The Game Changer

It’s so good to hit the key again !!! First of all, apologies for being off for so long, secondly, I can assure you, it was worth the wait. After freshly starting an internship with David Koma and attending a couple of festivals and magazine parties, Yana and I are overloaded with stories to tell and experience to share, so hold on.

I have decided that the first thing to write about in such a while should be something of a great importance and a source of inspiration that is needed. It is something that has been circulating in my mind for quite a long time and that I actually wrote my German dissertation on. Having the absolute confidence of someone who has spent years researching a subject, I stupidly thought I knew it all, but it wasn’t until this January that I experienced one of those: inevitable, powerful, overwhelming… game changers.

Since January Yana and I have been a part of a sustainability research, called ‘Design Sensibility for Sustainability’ that has since the very start introduced us to a good number of experienced artist and scientist from the universities of Exeter, Wolverhampton, and Falmouth, working in collaboration to influence and inspire current consumerist millennial generation and educate in changing our shopping behaviour pattern by creating a sensibility for sustainable thinking. This project involves twelve participants form different fields of life and with various occupations and is aiming to give us thorough hands-on experience in the entire process of producing garments.
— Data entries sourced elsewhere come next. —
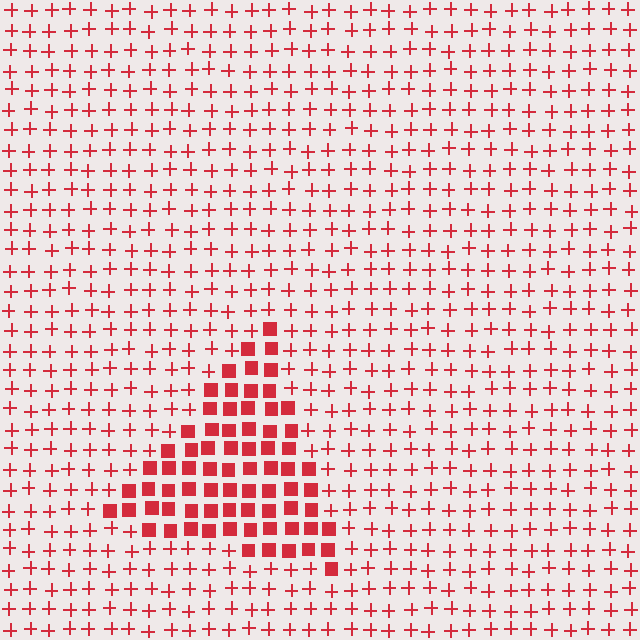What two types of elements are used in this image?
The image uses squares inside the triangle region and plus signs outside it.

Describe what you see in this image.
The image is filled with small red elements arranged in a uniform grid. A triangle-shaped region contains squares, while the surrounding area contains plus signs. The boundary is defined purely by the change in element shape.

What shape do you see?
I see a triangle.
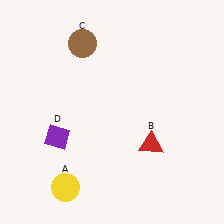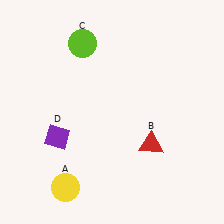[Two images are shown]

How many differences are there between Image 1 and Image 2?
There is 1 difference between the two images.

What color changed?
The circle (C) changed from brown in Image 1 to lime in Image 2.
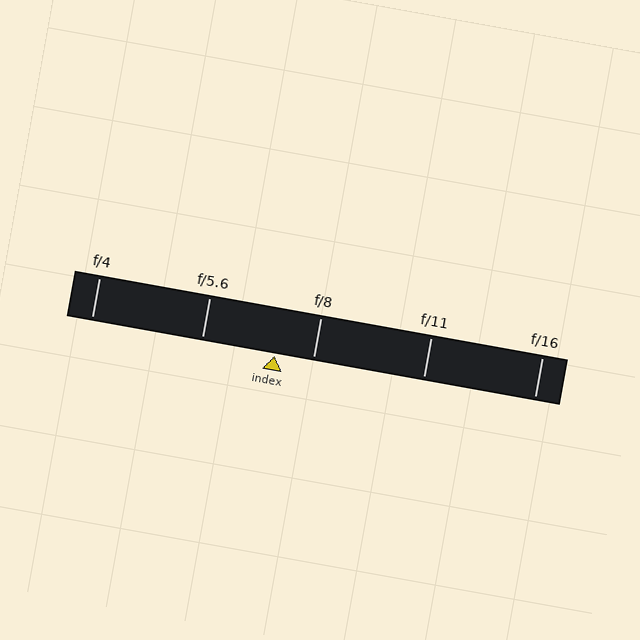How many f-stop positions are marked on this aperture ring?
There are 5 f-stop positions marked.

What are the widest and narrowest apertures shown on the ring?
The widest aperture shown is f/4 and the narrowest is f/16.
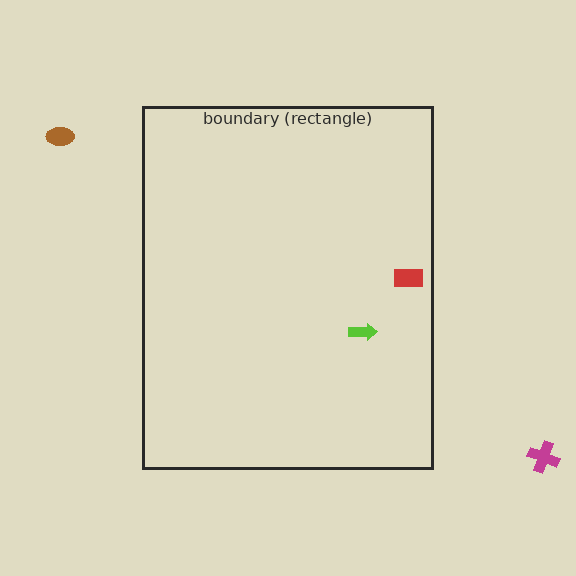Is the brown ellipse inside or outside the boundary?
Outside.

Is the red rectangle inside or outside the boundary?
Inside.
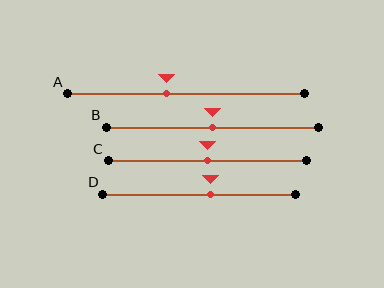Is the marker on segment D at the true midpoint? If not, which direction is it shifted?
No, the marker on segment D is shifted to the right by about 6% of the segment length.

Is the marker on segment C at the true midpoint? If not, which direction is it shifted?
Yes, the marker on segment C is at the true midpoint.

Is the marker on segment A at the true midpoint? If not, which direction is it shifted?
No, the marker on segment A is shifted to the left by about 8% of the segment length.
Considering that and the immense knowledge in the subject we have obtained I could doubtlessly say that this Research Project has been one of my biggest life-changers so far.

Firstly, we were given an introduction to yarn and a mill tour at Sue Blacker’s wool factory in Leicester. There we were taught how to recognise wool by its colour, texture and softness. Then we had a thorough introduction in wool spinning, knitting, natural dyeing, and finally, a film screening of and a discussion on ‘The True Cost’ – a remarkable documentary, moving and genuine, which takes a close look inside the lives of workers in the Bangladeshi factories. Feeling their pain made us all reconsider the effect our mass-consumption has not only on natural environment, but also on the people that work for 14 cents a day and starve to satisfy our increasing demand for clothes we don’t even need. The question arises if buying something just for the sake of doing so is worth the pain and lives of so many people still seeking justice in the third world countries. This is also applicable to the overall mass-consumption effect, although the film raises mainly issues, concerning the Fashion industry specifically.

The practical workshops, on the other hand, have not only equipped us with an unique set of skills, but have also made us realise in the course of the research project how difficult, time-consuming, and intricate labour is required, so that a single piece of clothing could appear just to satisfy our growing consumption. Now that all the participants have gone through the whole process of constructing a piece of clothing from extracting wool to producing the fabric and recycling, we are all starting to realise through the results of the research, as well as through our own clothing diaries and discussions, that we all have decreased our consumption and feel somewhat guilty to buy anything (not just a piece of fashion) that we don’t actually need. One of the key aims of this workshop is also to spread that knowledge, not by preaching, but by explaining and delivering adequate information on what it means to be sustainable and how such behavioural pattern changes could be the small steps we all could make to avoid repeating the 24 April Bangladeshi Rana Plaza Factory collapse, which caused the death of 1021 people and has injured over 2000 more.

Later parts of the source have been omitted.